Learning in immersive environments is usually associated with the use of digital simulation of real situations. This is what happens with high-fidelity simulations, such as those that take place in health education, for example, which can use sophisticated 3D environments to simulate environments with patients. Also, some low-fidelity simulations can simulate real practices and procedures, through simplified models (Angelini, 2021). However, with regard to the learning strategies implemented in art teaching, virtual environments present a more compelling potential than the simulation of reality. This type of platform is ideal for the construction of art projects based in the virtual environment itself, taking aesthetic advantage of the specific possibilities offered by Metaverse.

An experience like the Virtual Art Lab (VAL) could only be the result of active learning. Active pedagogies are pedagogical practices in which students build their own knowledge and develop their own understanding, reflecting on their own learning. These practices are very often developed in the context of collaborative learning among peers (Brame, 2016). The degree of experimentation, creativity and peer collaboration that was required by this experience could only be successful with students fully empowered in their learning.

Key Terms in this Chapter

Windlight: Common name used by Second Life's and OpenSimultor’s users for the atmospheric rendering system.
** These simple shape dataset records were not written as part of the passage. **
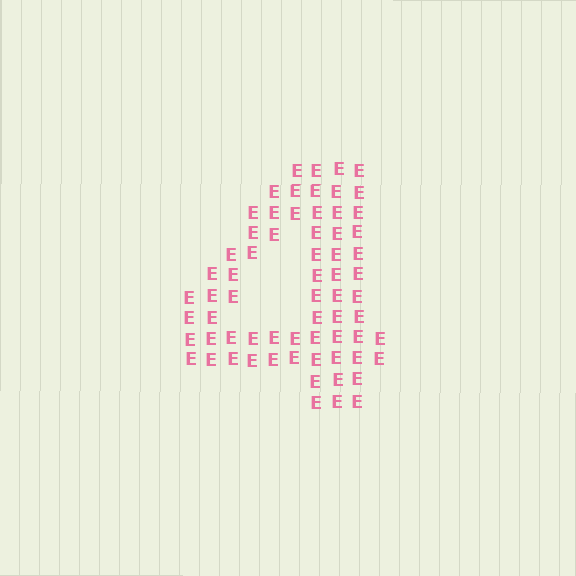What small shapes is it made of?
It is made of small letter E's.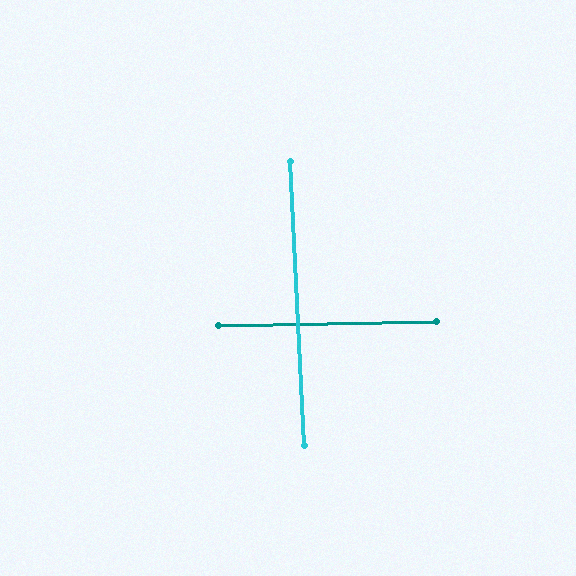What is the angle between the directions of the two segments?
Approximately 88 degrees.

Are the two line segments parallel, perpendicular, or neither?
Perpendicular — they meet at approximately 88°.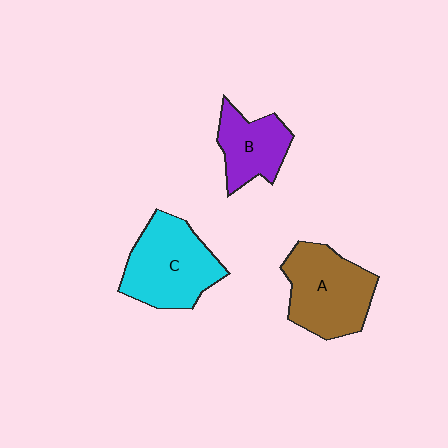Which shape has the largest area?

This enables the visualization of skies, lighting, and other atmospheric traits.

Simulator (Sim): It refers to the processes that run on a server machine that simulate regions.

Machinima: Real time capture of moving image in digital environments using 3D rendering engines.

Creative Collaborative Virtual Environment (CCVE): Collaborative Virtual Environment affords users to create and distribute their own content.

Grid: This is an system that provides a range of networked servers, mostly simulators, that implement land presentation., presented as a rectangular grid. Usually a grid encompasses a particular virtual world.

Terraforming: topology modelling of the virtual land.

Virtual Photography: The capture of still images from virtual worlds.